La esclavitud industrial es el gran regalo cotidiano que nos hace a todos el capitalismo. Bajo el esplendor de una sociedad tecnificada, llena de luz y de conceptos hermosos, se esconde (pero no demasiado) el peor momento de toda la historia (de por sí triste) de la civilización. El miedo lo domina todo. Miedo al Estado y a sus fuerzas represivas, miedo al paro, a la miseria (o al no-consumo), a la delincuencia, a las enfermedades, al clima…

La etimología de tripalium quizá sea falsa, pero la sociedad idólatra del trabajo ha convertido la vida del ser urbano en un tormento peor y más duradero que el de Sísifo: ansiedad, obsesiones, angustia producida por una precariedad eterna que frena a todos el acceso al falso paraíso del consumo. Y ahora el amo ni siquiera está obligado a dar cobijo y comida al esclavo. En los viejos tiempos los amos más poco apreciables hacían horro (libre) al esclavo viejo. De aquí viene el término «ahorrar», pues de este modo, cuando el siervo ya no podía trabajar más, los amos se evitaban pagar la manutención y cobijo del que les había servido.

El amo actual es mucho más perversos que aquellos canallas, pues al tiempo que acumula riquezas más allá de toda capacidad de gasto, el rico contemporáneo, el «triunfador», «ahorra» continuamente de sus nuevos esclavos. Esclavos que ni siquiera saben que lo son y que ansían trabajar más y más, incluso gratis, porque el trabajo se ha convertido en el gran valor social.

Una sociedad sana debería aspirar a la abolición del trabajo, como se sugirió por última vez durante el Mayo del 68. Para eso inventamos máquinas: para trabajar lo menos posible.
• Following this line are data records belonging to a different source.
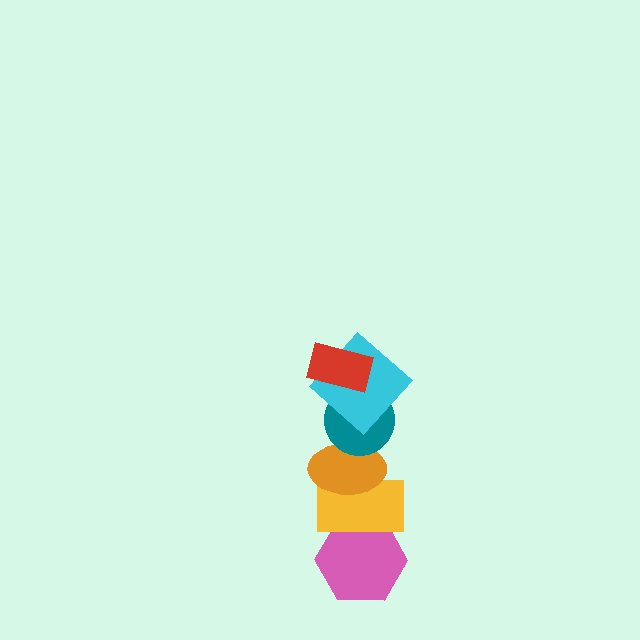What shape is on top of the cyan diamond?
The red rectangle is on top of the cyan diamond.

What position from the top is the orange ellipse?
The orange ellipse is 4th from the top.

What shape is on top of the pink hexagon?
The yellow rectangle is on top of the pink hexagon.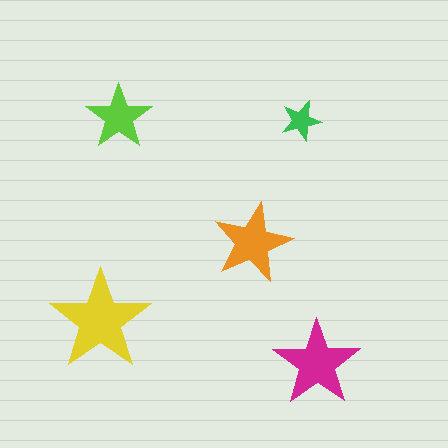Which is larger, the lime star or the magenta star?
The magenta one.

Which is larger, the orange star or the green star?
The orange one.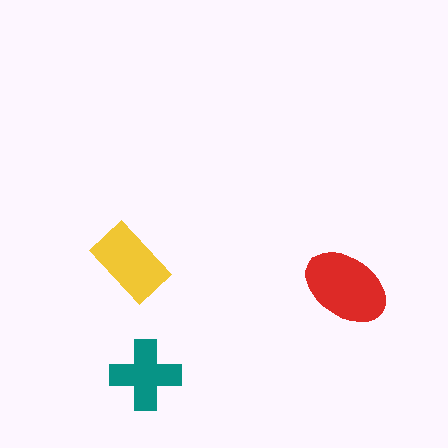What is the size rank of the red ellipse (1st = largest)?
1st.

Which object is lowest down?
The teal cross is bottommost.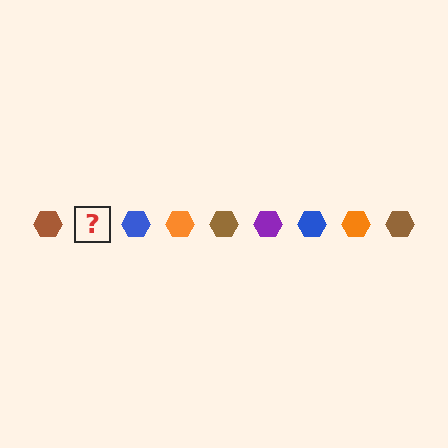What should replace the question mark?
The question mark should be replaced with a purple hexagon.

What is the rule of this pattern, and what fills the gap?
The rule is that the pattern cycles through brown, purple, blue, orange hexagons. The gap should be filled with a purple hexagon.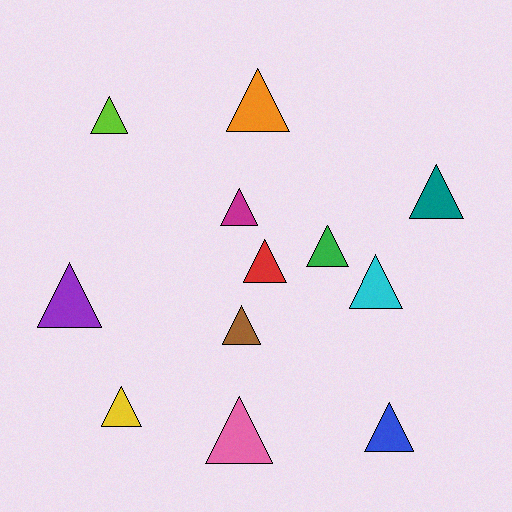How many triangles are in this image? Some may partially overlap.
There are 12 triangles.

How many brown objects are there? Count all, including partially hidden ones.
There is 1 brown object.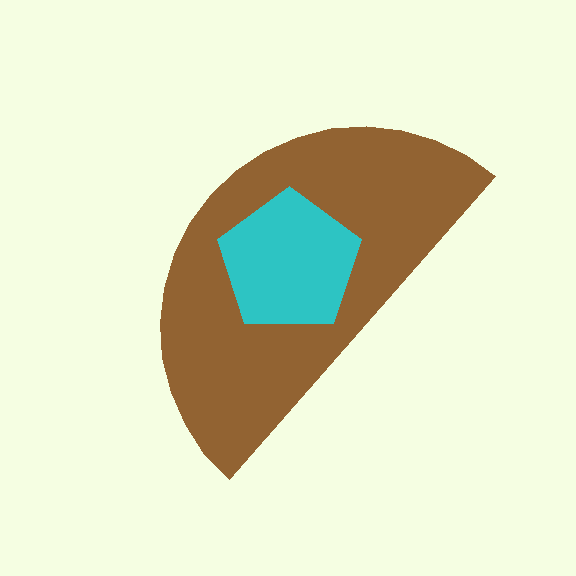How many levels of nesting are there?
2.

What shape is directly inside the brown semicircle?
The cyan pentagon.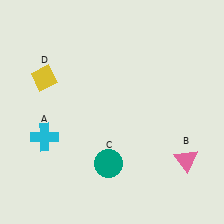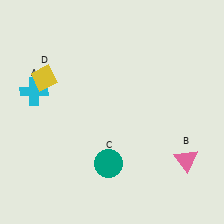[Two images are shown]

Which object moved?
The cyan cross (A) moved up.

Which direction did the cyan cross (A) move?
The cyan cross (A) moved up.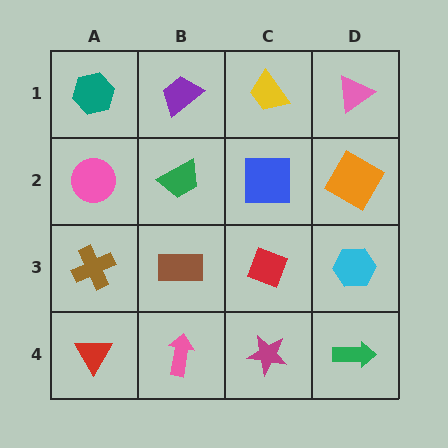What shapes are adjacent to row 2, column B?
A purple trapezoid (row 1, column B), a brown rectangle (row 3, column B), a pink circle (row 2, column A), a blue square (row 2, column C).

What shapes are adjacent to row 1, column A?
A pink circle (row 2, column A), a purple trapezoid (row 1, column B).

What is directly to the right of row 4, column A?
A pink arrow.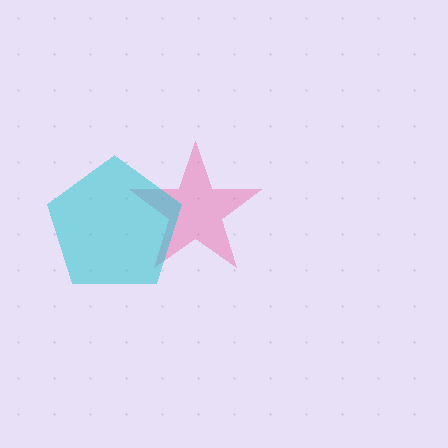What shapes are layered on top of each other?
The layered shapes are: a pink star, a cyan pentagon.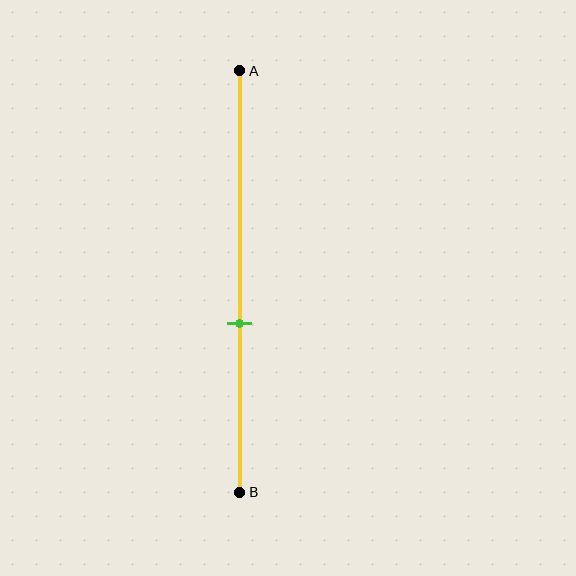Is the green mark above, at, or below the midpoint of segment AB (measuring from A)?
The green mark is below the midpoint of segment AB.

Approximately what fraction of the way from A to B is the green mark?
The green mark is approximately 60% of the way from A to B.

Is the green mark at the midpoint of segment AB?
No, the mark is at about 60% from A, not at the 50% midpoint.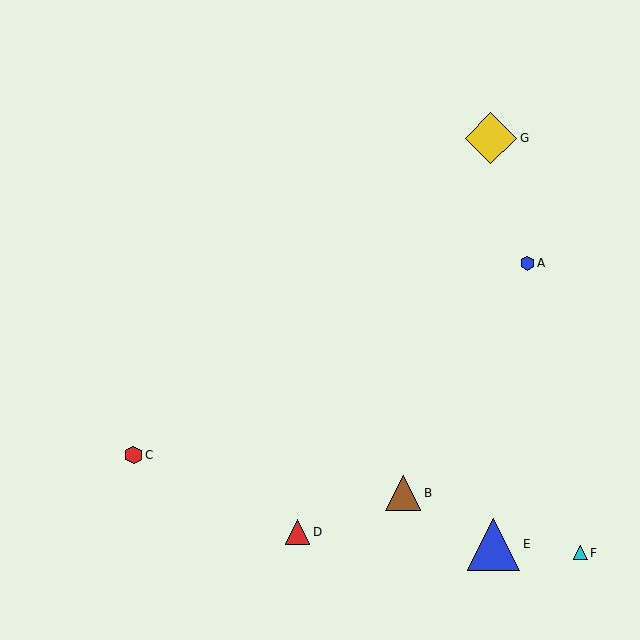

Pero lo cierto es que nunca ha habido tantos trabajadores, ni trabajando tanto, como ahora. ¿Qué es lo que falla? Pues por abajo el miedo de los pobres a ser más pobres aún. Y por arriba, el miedo de los poderosos a una sociedad liberada de la mayor de las prisiones: el propio trabajo.

Una humanidad libre de esta carga, dedicado cada cual a su «labor», a una actividad creativa y satisfactoria, sería también una sociedad equilibrada, formada por personas pensantes y reflexivas. Y en un ambiente así el rico, insolidario y avaricioso, no tiene cabida. Por eso se procura mantener a la gente cada vez más ocupada, bien en el tajo, bien en un ocio que muchas veces resulta más embrutecedor y cansino que el propio trabajo.

El trabajo no es una virtud, no ennoblece ni engrandece ni, utilizando el palabro de moda, «realiza». El trabajo, como se sabe, no es más que una maldición de Dios. Pero esto, en una sociedad que ha perdido todos los valores, tampoco tiene mayor importancia. En otras épocas, no tan lejanas, se reivindicó el valor del ocio, del tiempo libre, de un reparto de la riqueza que nos permitiera a todos trabajar menos y vivir más. Hoy nos batimos por conseguir un trabajo peor que el de un esclavo, que nos permita malvivir con las sobras de la sociedad de consumo.

Por la abolición del trabajo ASALARIADO. Por una vida en la que el trabajo sea un juego. No pararemos hasta conseguirlo.